Emil Mustafayev

Personal information
- Full name: Emil Ramil ohly Mustafayev
- Date of birth: 24 September 2001 (age 24)
- Place of birth: Kirovohrad, Ukraine
- Height: 1.74 m (5 ft 9 in)
- Position: Midfielder

Team information
- Current team: Sumgayit (on loan from Polissya Zhytomyr)

Youth career
- 2007–2015: Pioner Kirovohrad
- 2013: → Dobro Kyiv (loan)
- 2015–2016: Youth Sportive School #2 Kirovohrad
- 2016: Ametyst Oleksandriya
- 2016–2017: Pyatykhatky

Senior career*
- Years: Team / Apps / (Gls)
- 2017–2018: Tarasivka (futsal) / 15 / (12)
- 2018–2023: Oleksandriya / 24 / (2)
- 2023–: Polissya Zhytomyr / 29 / (3)
- 2025: → Chornomorets Odesa (loan) / 11 / (0)
- 2025–: → Sumgayit (loan) / 14 / (1)

International career^{‡}
- 2021–2022: Azerbaijan U21 / 3 / (0)
- 2024–: Azerbaijan / 5 / (0)

= Emil Mustafayev =

Azеrbaijani footballer (born 2001)

Emil Ramil ohly Mustafayev (Emil Ramil oğlu Mustafayev; Еміль Раміль огли Мустафаєв; born 24 September 2001) is a professional footballer who plays as a midfielder for Sumgayit FK, on loan from Polissya Zhytomyr.
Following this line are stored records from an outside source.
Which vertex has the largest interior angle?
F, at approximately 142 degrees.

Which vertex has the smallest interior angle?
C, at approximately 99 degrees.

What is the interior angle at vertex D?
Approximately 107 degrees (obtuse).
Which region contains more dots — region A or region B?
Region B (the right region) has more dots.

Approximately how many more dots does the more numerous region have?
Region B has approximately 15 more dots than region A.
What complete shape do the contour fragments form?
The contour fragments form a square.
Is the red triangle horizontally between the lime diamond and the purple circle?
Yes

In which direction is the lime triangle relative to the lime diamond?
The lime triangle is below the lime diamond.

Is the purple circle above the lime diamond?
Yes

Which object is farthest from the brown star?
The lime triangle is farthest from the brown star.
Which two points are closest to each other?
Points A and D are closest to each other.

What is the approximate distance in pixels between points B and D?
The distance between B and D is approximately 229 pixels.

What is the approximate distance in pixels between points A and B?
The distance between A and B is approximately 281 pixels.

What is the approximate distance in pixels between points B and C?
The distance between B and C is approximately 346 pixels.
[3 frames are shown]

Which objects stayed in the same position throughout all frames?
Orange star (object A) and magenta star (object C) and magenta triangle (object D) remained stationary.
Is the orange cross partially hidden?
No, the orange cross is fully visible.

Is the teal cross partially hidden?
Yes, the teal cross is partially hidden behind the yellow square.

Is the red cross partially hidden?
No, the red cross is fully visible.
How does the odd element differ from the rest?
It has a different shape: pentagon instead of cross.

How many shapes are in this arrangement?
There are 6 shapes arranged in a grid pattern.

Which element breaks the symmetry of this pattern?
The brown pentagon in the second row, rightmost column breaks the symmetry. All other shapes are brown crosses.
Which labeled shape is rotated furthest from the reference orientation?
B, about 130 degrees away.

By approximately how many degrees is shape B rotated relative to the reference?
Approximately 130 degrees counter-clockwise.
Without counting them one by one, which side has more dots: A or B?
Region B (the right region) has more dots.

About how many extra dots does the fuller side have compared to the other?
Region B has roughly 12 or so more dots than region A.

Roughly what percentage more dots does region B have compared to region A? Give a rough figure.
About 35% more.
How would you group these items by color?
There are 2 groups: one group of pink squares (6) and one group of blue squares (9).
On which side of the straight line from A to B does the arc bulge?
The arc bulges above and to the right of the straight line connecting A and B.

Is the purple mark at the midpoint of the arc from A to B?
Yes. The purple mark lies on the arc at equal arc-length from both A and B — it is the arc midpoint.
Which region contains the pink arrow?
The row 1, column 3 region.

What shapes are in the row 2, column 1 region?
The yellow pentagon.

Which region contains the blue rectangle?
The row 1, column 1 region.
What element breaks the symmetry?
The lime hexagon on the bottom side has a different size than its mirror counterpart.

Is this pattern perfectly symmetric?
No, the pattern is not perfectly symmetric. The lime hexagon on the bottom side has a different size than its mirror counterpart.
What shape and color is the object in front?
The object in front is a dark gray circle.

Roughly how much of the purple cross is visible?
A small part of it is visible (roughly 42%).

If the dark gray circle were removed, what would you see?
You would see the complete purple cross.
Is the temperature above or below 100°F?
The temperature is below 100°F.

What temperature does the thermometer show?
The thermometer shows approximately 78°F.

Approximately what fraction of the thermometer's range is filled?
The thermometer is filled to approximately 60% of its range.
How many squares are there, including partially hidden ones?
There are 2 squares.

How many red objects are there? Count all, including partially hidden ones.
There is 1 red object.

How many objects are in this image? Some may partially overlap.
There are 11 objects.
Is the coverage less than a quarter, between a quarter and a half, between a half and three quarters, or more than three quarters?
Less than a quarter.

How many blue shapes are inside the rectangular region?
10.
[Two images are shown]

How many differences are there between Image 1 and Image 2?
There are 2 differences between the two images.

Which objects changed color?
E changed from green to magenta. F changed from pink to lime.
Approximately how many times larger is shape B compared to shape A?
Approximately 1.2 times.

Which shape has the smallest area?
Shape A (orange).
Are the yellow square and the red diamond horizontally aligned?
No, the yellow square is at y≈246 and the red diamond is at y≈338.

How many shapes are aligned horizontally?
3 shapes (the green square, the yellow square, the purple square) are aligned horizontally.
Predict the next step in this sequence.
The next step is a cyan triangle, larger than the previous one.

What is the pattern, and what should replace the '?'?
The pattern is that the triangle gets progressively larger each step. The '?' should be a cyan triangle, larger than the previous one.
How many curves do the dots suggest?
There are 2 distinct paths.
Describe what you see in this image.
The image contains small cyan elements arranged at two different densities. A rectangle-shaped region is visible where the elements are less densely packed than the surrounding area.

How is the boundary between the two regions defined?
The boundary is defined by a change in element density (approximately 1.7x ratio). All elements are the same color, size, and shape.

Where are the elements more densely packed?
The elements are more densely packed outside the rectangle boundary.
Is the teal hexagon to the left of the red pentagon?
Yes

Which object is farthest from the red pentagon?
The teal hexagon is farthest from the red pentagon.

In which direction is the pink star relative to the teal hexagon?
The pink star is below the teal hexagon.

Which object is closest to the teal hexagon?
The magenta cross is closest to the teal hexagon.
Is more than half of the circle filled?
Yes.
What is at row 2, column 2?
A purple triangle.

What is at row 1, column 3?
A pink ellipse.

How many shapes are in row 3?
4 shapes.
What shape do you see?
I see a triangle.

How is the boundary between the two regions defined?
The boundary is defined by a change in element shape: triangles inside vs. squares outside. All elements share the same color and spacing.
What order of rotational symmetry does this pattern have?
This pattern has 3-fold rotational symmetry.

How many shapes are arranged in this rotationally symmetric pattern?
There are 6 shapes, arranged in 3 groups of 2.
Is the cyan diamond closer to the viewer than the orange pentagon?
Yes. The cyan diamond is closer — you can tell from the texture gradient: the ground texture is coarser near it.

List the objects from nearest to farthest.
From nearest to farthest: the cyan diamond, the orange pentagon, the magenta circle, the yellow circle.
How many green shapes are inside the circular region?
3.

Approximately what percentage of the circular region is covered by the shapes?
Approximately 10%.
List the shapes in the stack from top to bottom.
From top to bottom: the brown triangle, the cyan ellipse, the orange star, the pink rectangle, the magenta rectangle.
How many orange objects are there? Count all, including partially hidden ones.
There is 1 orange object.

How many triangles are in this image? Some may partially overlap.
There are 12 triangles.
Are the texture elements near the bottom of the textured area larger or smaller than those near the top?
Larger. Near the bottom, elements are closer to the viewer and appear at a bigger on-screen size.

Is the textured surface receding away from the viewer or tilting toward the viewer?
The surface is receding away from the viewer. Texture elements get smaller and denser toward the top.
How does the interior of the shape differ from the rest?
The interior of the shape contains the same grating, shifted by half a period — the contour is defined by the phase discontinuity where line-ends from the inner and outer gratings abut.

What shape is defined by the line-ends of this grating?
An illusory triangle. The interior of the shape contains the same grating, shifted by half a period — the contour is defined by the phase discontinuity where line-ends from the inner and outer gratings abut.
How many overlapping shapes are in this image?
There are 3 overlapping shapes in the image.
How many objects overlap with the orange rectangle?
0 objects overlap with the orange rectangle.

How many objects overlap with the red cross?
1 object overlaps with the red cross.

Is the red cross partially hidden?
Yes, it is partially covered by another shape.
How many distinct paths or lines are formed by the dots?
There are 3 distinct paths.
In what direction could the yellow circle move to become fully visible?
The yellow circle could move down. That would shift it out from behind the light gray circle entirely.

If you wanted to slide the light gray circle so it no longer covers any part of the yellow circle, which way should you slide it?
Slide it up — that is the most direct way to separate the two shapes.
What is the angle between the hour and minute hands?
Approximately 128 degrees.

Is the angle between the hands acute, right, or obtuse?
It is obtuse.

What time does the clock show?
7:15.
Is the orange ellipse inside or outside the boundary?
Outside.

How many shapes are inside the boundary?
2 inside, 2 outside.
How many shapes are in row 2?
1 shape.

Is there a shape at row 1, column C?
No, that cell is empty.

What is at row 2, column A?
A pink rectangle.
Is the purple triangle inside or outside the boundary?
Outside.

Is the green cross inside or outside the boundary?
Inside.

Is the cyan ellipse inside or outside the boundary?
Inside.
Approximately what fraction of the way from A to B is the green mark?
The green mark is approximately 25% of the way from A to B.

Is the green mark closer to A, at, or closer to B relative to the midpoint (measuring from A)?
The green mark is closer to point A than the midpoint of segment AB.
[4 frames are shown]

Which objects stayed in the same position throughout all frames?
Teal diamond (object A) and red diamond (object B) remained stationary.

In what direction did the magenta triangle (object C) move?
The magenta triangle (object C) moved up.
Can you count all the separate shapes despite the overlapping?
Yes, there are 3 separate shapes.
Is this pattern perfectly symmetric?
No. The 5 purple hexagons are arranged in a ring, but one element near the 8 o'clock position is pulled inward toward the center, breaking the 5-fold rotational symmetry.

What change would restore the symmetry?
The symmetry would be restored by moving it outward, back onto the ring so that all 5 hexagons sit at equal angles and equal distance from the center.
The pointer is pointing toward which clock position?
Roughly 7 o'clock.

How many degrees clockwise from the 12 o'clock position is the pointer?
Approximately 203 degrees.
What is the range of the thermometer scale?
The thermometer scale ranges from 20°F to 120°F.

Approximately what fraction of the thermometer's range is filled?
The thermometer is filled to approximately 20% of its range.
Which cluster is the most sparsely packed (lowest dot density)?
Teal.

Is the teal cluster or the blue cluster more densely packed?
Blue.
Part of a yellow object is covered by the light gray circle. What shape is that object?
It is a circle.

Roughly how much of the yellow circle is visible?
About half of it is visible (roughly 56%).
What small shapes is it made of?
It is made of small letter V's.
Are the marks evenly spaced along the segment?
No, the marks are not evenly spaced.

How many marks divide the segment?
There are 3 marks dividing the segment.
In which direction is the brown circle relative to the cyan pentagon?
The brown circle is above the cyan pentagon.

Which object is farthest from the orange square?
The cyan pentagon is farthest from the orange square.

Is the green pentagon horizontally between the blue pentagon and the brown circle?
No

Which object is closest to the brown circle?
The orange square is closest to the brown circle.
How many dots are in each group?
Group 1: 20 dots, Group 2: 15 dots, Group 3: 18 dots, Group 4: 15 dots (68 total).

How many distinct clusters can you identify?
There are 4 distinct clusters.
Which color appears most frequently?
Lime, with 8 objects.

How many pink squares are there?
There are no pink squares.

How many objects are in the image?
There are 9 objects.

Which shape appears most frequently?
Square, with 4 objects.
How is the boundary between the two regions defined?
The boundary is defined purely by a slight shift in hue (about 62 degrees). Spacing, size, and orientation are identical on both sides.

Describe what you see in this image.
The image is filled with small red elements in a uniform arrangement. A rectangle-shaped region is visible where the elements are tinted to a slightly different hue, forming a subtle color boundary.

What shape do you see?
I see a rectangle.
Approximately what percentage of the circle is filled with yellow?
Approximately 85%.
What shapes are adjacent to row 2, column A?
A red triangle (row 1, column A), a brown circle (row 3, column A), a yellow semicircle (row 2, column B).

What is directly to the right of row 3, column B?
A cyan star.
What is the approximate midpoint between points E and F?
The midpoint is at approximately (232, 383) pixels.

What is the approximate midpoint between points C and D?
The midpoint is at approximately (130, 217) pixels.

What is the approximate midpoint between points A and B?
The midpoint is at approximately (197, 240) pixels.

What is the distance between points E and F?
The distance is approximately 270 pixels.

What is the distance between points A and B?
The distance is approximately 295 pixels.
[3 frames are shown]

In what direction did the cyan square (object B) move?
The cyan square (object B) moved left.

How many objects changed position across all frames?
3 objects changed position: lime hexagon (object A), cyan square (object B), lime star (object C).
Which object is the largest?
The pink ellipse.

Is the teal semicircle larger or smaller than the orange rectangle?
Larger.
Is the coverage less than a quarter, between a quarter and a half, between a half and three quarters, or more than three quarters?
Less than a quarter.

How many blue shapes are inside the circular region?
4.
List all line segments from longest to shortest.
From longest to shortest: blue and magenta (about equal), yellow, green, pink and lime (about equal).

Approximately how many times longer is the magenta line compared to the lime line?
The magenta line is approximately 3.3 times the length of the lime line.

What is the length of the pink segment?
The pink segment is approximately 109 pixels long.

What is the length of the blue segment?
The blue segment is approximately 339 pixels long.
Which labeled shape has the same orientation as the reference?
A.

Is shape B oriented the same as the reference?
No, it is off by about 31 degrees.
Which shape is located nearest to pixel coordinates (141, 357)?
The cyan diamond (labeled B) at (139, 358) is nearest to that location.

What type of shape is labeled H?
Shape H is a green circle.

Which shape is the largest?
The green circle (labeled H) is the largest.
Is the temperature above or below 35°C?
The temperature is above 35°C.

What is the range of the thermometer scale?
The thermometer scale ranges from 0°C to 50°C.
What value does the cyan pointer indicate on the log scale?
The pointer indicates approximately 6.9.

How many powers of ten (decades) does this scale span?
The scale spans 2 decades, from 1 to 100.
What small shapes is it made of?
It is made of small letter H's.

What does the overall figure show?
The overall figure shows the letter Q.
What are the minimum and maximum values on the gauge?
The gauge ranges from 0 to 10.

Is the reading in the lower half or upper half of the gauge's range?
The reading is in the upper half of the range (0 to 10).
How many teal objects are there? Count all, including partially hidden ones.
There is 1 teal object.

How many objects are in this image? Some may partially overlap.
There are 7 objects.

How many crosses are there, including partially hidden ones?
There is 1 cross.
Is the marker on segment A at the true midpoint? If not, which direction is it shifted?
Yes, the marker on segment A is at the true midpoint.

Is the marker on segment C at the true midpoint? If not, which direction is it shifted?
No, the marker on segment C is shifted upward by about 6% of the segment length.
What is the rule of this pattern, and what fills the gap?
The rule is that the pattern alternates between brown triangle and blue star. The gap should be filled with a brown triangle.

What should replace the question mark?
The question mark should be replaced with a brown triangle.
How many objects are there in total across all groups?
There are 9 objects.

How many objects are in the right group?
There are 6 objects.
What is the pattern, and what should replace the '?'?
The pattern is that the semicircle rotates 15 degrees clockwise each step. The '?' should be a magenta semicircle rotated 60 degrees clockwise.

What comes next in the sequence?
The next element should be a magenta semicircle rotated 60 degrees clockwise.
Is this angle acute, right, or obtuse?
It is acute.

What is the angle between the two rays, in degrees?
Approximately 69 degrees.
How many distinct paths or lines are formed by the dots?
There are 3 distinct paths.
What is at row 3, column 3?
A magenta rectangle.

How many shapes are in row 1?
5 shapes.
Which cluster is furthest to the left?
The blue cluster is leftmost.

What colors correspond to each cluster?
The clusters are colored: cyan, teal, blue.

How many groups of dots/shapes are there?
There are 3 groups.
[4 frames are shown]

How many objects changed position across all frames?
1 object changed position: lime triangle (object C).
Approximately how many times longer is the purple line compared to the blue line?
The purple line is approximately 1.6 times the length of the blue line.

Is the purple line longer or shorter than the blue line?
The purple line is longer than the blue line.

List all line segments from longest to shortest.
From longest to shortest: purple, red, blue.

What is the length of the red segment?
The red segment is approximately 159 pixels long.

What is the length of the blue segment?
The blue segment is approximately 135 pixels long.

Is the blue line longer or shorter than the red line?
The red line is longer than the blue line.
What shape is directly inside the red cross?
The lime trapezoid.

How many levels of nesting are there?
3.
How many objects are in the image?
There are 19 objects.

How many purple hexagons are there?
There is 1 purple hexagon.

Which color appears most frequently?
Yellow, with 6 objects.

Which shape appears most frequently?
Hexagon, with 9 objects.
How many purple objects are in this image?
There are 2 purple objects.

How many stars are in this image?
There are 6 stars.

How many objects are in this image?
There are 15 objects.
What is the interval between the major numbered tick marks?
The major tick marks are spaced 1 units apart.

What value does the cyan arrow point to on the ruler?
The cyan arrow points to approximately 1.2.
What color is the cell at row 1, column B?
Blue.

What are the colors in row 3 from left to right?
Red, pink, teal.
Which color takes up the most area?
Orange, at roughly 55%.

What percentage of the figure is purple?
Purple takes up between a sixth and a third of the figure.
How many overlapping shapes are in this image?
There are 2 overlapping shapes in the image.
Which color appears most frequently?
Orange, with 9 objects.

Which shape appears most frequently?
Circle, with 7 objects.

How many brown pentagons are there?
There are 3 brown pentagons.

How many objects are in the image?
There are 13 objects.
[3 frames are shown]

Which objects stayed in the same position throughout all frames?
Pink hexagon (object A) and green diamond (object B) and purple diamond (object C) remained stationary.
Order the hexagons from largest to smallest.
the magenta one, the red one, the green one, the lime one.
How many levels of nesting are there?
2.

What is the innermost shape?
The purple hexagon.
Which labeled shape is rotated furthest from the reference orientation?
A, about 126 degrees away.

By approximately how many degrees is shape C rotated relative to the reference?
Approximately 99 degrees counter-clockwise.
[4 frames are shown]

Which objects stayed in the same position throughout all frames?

Born in Ukraine, he represents the Azerbaijan national team.

==Career==
Mustafayev is a product of the different youth sportive school systems from Kirovohrad Oblast and was playing a football from age 5 years old.

He also played a one season in a futsal FC Tarasivka.

=== Oleksandriya ===
In August 2018 Mustafayev signed a deal with the Ukrainian Premier League club FC Oleksandriya and made his debut in the Ukrainian Premier League on 9 May 2021, playing as the second half-time substituted player in an away losing match against FC Zorya Luhansk.

=== Polissya Zhytomyr ===
In July 2023 he signed a deal with the Ukrainian Premier League club Polissya Zhytomyr.

=== Loan to Chornomorets Odesa ===
In January 2025 Mustafayev went on loan to Chornomorets Odesa. He made his debut against Kolos Kovalivka on 21 February 2025.

==International career==
Mustafayev was born in Ukraine, but because he is of Azerbaijani descent, was called up to the Azerbaijan national under-21 team in November 2021.

Mustafayev made his debut for the senior Azerbaijan national team on 22 March 2024 in a friendly against Mongolia national team.